Un match d'accession totalement fou

Le match d'accession entre Biarritz et Bayonne a été d'une intensité et d'un suspense rares. Au terme d'un match tendu, ultra-cadenassé et sans grandes envolées, le Biarritz Olympique s'est imposé contre l'Aviron Bayonnais aux tirs au but (6-6, 6 tab à 5), lors du match de barrage d'accession/relégation. Après une égalité au bout du temps réglementaire (3-3) puis de la prolongation (6-6), les deux formations basques ont dû se départager aux tirs au but.

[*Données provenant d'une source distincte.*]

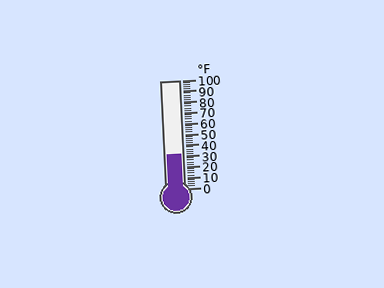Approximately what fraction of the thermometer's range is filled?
The thermometer is filled to approximately 30% of its range.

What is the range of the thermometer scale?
The thermometer scale ranges from 0°F to 100°F.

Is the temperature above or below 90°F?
The temperature is below 90°F.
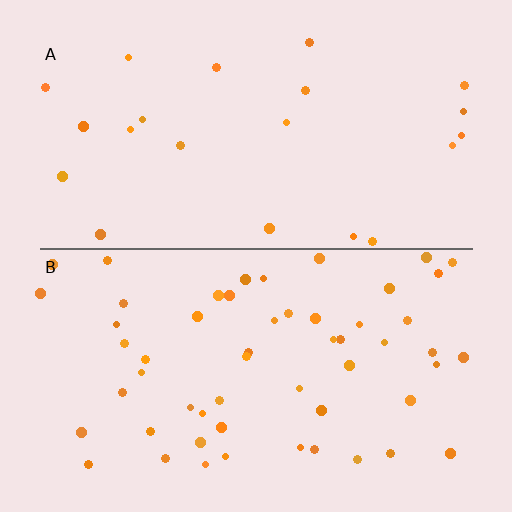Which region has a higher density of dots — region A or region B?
B (the bottom).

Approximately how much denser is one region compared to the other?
Approximately 2.5× — region B over region A.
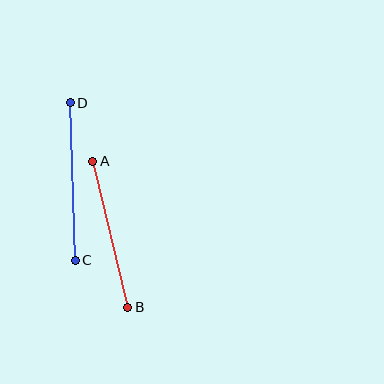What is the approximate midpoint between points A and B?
The midpoint is at approximately (110, 234) pixels.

C'est finalement Luc qui a manqué la 6e tentative de l'Aviron, offrant la victoire au BO sur un coup de pied de son capitaine Steffon Armitage. Avec cette victoire au forceps dans le derby, le BO retrouve le Top 14 après l'avoir quitté en 2014.

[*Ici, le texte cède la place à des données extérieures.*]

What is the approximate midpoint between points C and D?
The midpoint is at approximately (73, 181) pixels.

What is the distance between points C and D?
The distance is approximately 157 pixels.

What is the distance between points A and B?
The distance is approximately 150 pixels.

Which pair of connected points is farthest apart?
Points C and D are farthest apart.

Le déroulement de la séance de tirs au but

  • Un tirage au sort a déterminé quelle équipe commencerait et de quel côté du terrain se déroulerait la séance.
  • Cinq tireurs de chaque côté se sont placés sur la ligne des 22 mètres et ont tiré chacun leur tour.
  • Si, au bout des cinq tireurs, il n'y avait toujours pas de vainqueur, la séance s'est poursuivie en mort subite.

Dans ce contexte irrespirable, le pied de Steffon Armitage n'a pas tremblé, envoyant Biarritz en Top 14.

Les réactions

L'entraîneur de Biarritz, Nicolas Nadau, a exprimé sa joie : « C’est tout un peuple qui remonte en Top 14, et on est heureux pour ça. Ils vont vivre de belles journées l’année prochaine ».

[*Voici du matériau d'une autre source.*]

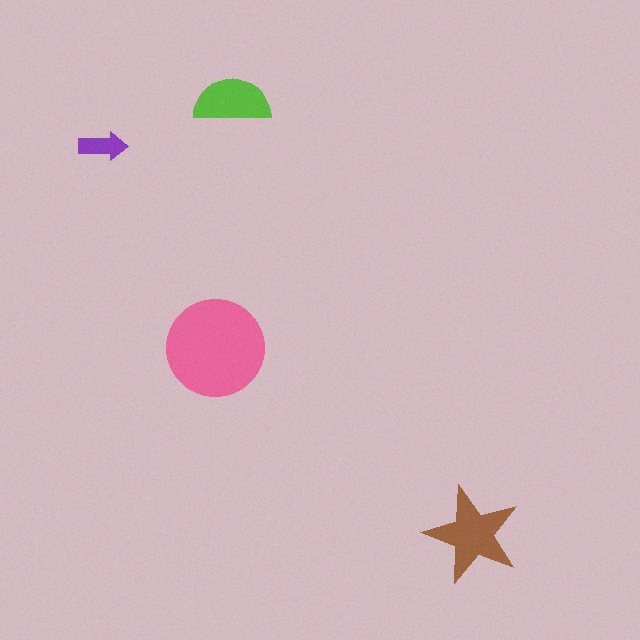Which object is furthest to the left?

Yannick Bru, l'entraîneur bayonnais, était sous le choc : « Je suis un peu sous le choc. Aucune équipe n’a réellement pris l’ascendant, donc c’est devenu un match cadenassé. La dimension psychologique a étouffé ensuite le jeu. J’ai des regrets sur cette fin de match. Le résultat est sec, froid et dur pour le projet Aviron bayonnais ».

Jean-Baptiste Aldigé, président controversé du BO, a souligné : « Il faut considérer le chemin parcouru depuis trois ans ».